2. Putusan Tingkat Pertama (Pengadilan Agama Jakarta Pusat)
Amar Pokok
Majelis Hakim pada tingkat pertama pada pokoknya:
Menetapkan sebagian objek sebagai harta bersama;
Menentukan pembagian masing-masing ½ (seperdua);
Menolak sebagian gugatan lainnya, termasuk objek yang dinilai belum terbukti secara meyakinkan;
Menyatakan sah sita marital terhadap harta bersama tertentu;
Memerintahkan pembagian secara natura, atau melalui pelelangan apabila tidak memungkinkan.
Pertimbangan Kunci
Pengadilan tingkat pertama bersikap selektif dan ketat dalam menilai objek harta bersama. Tidak semua dalil Penggugat dikabulkan, terutama terhadap:
-
Objek yang status penguasaannya tidak jelas, atau
-
Objek yang telah dijadikan agunan, namun belum diuraikan secara terang hubungan hukumnya dengan utang yang dijamin.

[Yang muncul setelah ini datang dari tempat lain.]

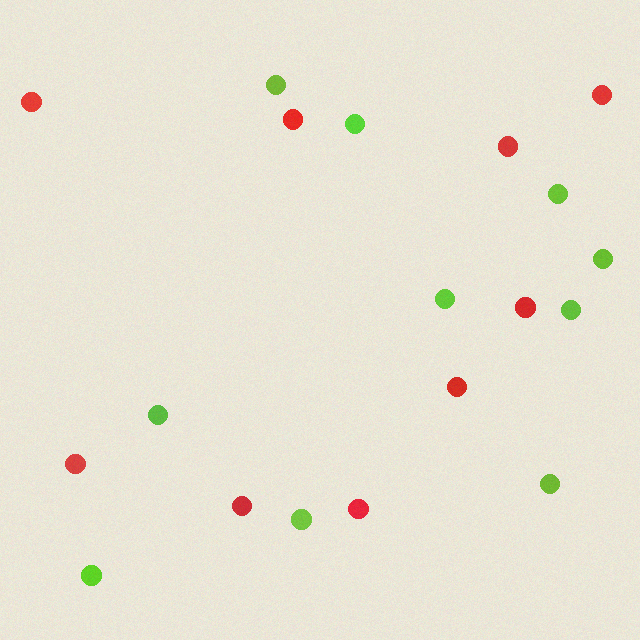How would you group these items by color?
There are 2 groups: one group of lime circles (10) and one group of red circles (9).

3. Putusan Tingkat Banding (Pengadilan Tinggi Agama Jakarta)
Amar Pokok
Pada tingkat banding, Pengadilan Tinggi Agama:
Membatalkan sebagian pertimbangan Pengadilan Agama;
Memperluas kembali cakupan objek harta bersama;
Menyatakan seluruh aset yang diperoleh selama perkawinan sebagai harta bersama;
Tetap menetapkan pembagian ½ : ½;
Menegaskan sita marital sah dan berharga terhadap seluruh objek.
Pertimbangan Kunci
PTA Jakarta menegaskan bahwa:
-
Status agunan tidak menghapus karakter harta bersama;
-
Sepanjang diperoleh selama perkawinan dan tidak ada perjanjian kawin, maka tetap termasuk harta bersama;
-
Persoalan utang dan jaminan bukan alasan mengeluarkan objek dari rezim harta bersama, melainkan berpengaruh pada cara eksekusi dan pembagiannya.
4. Putusan Tingkat Kasasi (Mahkamah Agung RI)
Amar Pokok
Mahkamah Agung:
Menolak permohonan kasasi;
Menguatkan sepenuhnya Putusan Pengadilan Tinggi Agama Jakarta.
Pertimbangan Kunci
MA secara tegas menyatakan bahwa:
-
Judex facti tidak salah menerapkan hukum;
-
Penetapan objek sebagai harta bersama sudah sesuai Pasal 35 dan 37 UU Perkawinan jo. Pasal 97 KHI;
-
Fakta bahwa harta tersebut dijadikan agunan tidak menghilangkan hak pasangan atas separuh bagian;
-
Tidak terdapat pelanggaran hukum acara maupun kekeliruan penerapan hukum yang dapat membatalkan putusan banding.